Many people have the impression that the public sector is slow, inefficient and bureaucratic. This is not necessarily the case in Kenya today, according to Stephen Vikiru Kinadira, general manager: Finance at Kenya Power and Lighting Company.

Many people have the impression that the public sector is slow, inefficient and bureaucratic. This is not necessarily the case in Kenya today, according to Stephen Vikiru Kinadira, general manager: Finance at Kenya Power and Lighting Company (KPLC),

“Working in the public sector has its advantages, there is a bigger space which offers opportunities for growth and a reasonably stable environment for those seeking long-term employment up to retirement. It is also fast-changing with the government embracing technology and other modern practices to drive efficiency in service delivery. The government is also investing a lot in talent development through training as well as attracting highly qualified staff even from the private sector. They now offer competitive packages to retain the right human resources,” he explains.
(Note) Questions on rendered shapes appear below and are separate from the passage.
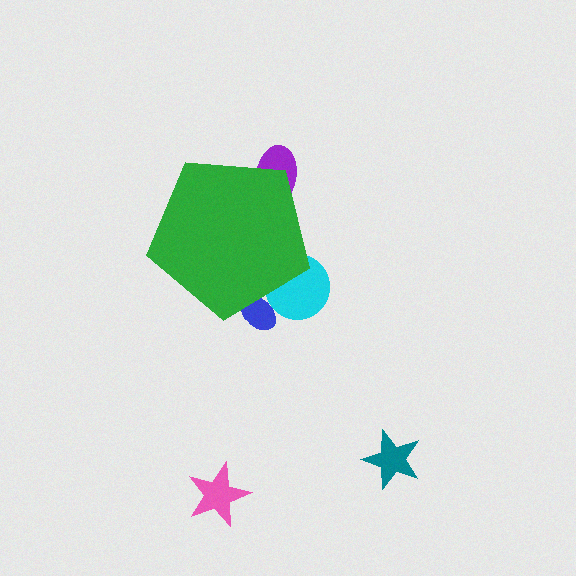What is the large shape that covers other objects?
A green pentagon.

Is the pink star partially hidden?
No, the pink star is fully visible.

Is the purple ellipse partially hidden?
Yes, the purple ellipse is partially hidden behind the green pentagon.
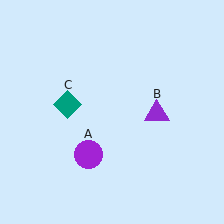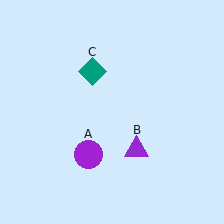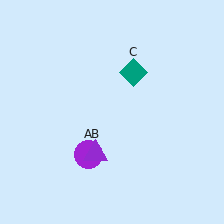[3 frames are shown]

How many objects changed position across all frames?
2 objects changed position: purple triangle (object B), teal diamond (object C).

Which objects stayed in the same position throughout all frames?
Purple circle (object A) remained stationary.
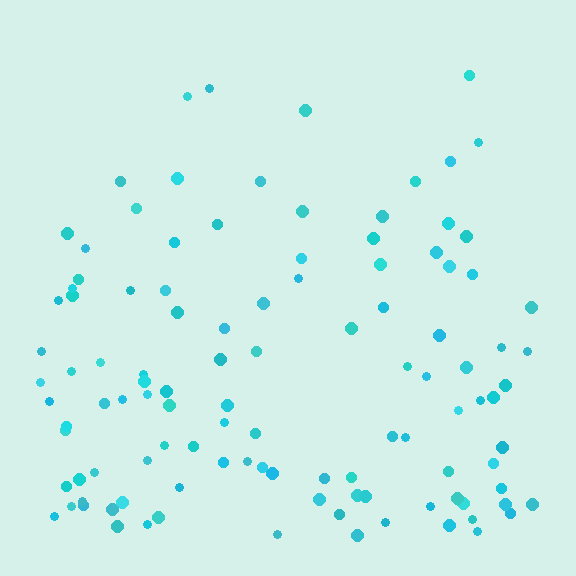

Stephen has fond memories of growing up in Amalemba in Kakamega town, playing football with the boys in the dusty municipal field that was converted into a mobile cinema late at night. His father was a district accountant with the Department of Revenue (now Kenya Revenue Authorities) and played a role in influencing him to become an accountant.

Stephen pursued a Bachelor of Commerce in Finance at the University of Nairobi, graduating in 2004. Four years later, he graduated with an MBA from the same institution. Other than brief stints at Heritage Group of Hotels, Stima Sacco Society and the Capital Markets Authority (CMA), Stephen’s career has largely been at KPLC working in different roles.

“I have been privileged to work in unique areas of this organisation, starting off in financial reporting followed by tax accounting and compliance. I participated in financial planning and modelling which entailed quite a bit of participation in tariff determination and reviews as well as power purchase agreements. I was at some point seconded to the Rural Electrification Authority and have also served on numerous energy sector forums which have helped me to understand the company and the sector at a much deeper level,” he says.

Collaborative and sustainable

Stephen finds fulfilment in the sector when compared to his time at CMA, where he was responsible for routine tasks. KPLC presents unique challenges that keep him engaged and he is often involved in complex problem-solving situations at the parastatal. His current pre-occupation is crafting a long-term strategy for financial sustainability seeing as the entity has recently reported its second loss in two decades.

Stephen is assisted by four finance managers in leading a team of over 300 finance department staff spread across the country. His leadership approach lends itself to a collaborative and participatory style that is results-oriented, down to earth, and as supportive as possible to the team.

As a government-owned entity, there is a certain amount of red tape to contend with. For instance, to open a simple bank account requires the GM to invite bids from across tier-one banks, determine the bank with the most favourable terms and then obtain separate approvals from the board, the Ministry of Energy and National Treasury. These numerous - and necessary governance - steps tend to hinder commercial agility.

“In my role, there is a need to be familiar with all laws and regulations. This should be a trait that all modern CFOs should exhibit as the role has evolved from simply concerning oneself with accounting and treasury matters. CFOs today should be aware of the benefits of technology and how tech can be used to comply with the many standards and regulations that are consistently emerging,” Stephen says.

Asked about his view of success, the married father of two girls says it is about understanding one’s desires or ideals.

“Once you know what it is you desire, you need to determine the goals that need to be achieved in order to get there. You need to determine where you are and what you need to get there. It is also crucial to know when a goal has actually been achieved so that you can move on to new goals as success is a continuum,” he adds.

One book that was life-changing for him was Psycho-Cybernetics by Dr Maxwell Maltz. It explains how the self-image has complete control over an individual’s ability to achieve any goal and contains techniques for improving and managing self-image — visualisation, mental rehearsal, relaxation.

“The book taught me to handle the many difficult situations I have encountered in my career and especially here at KPLC. I learnt to appreciate that these are not life and death matters; I avoid overthinking them and apply techniques aimed at understanding and protecting the inner me,” Stephen concludes.